Find the points on the curve (points of tangency)

Question

iven the equation of the curve and the slope of the tangent line? 

Equation of the curve : y^3 + x^2 = y^2 - 5y + 14 
Slope : 1 

Im confused on how to solve this problem since you will have to impliciltly differntiate the equation and idk what comes after to find the points.
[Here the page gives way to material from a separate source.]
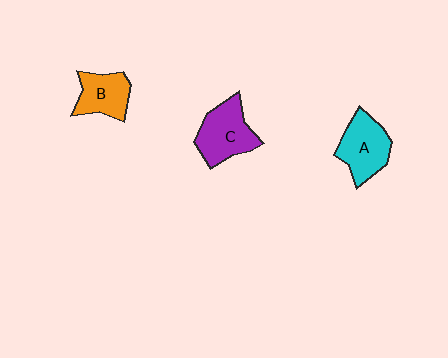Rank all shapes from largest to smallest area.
From largest to smallest: C (purple), A (cyan), B (orange).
The answer to this is (-3,1) pls show solution and explain

 

Answer 1

The curve y³ + x² = y² - 5y + 14

Differentiate implicitly with respect of x.

3y² y' + 2x = 2yy' - 5y'

3y² y' + 2x - 2yy' + 5y' = 0

y' (3y² - 2y + 5) + 2x = 0

y' = - 2x/[3y² - 2y + 5]

y' is slope of tangent line

y' = 1

1 = - 2x/[3y² - 2y + 5]

3y² - 2y + 5 = -2x

x = [3y² - 2y + 5]/-2

x = - 3y²/2 + y - 5/2

Substitute the x = - 3y²/2 + y - 5/2  in the curve.

Solving above fourth degree equation, the roots are

y =  0.36 +  1.98i

y = 0.36 - 1.98i

y = 0.99

y = -0.84

In this case consider y = 0.99 = 1(approximate)

Substitute y = 1 in x = - 3y²/2 + y - 5/2

Therefore, the tangency point is (x,y) = (-3, 1).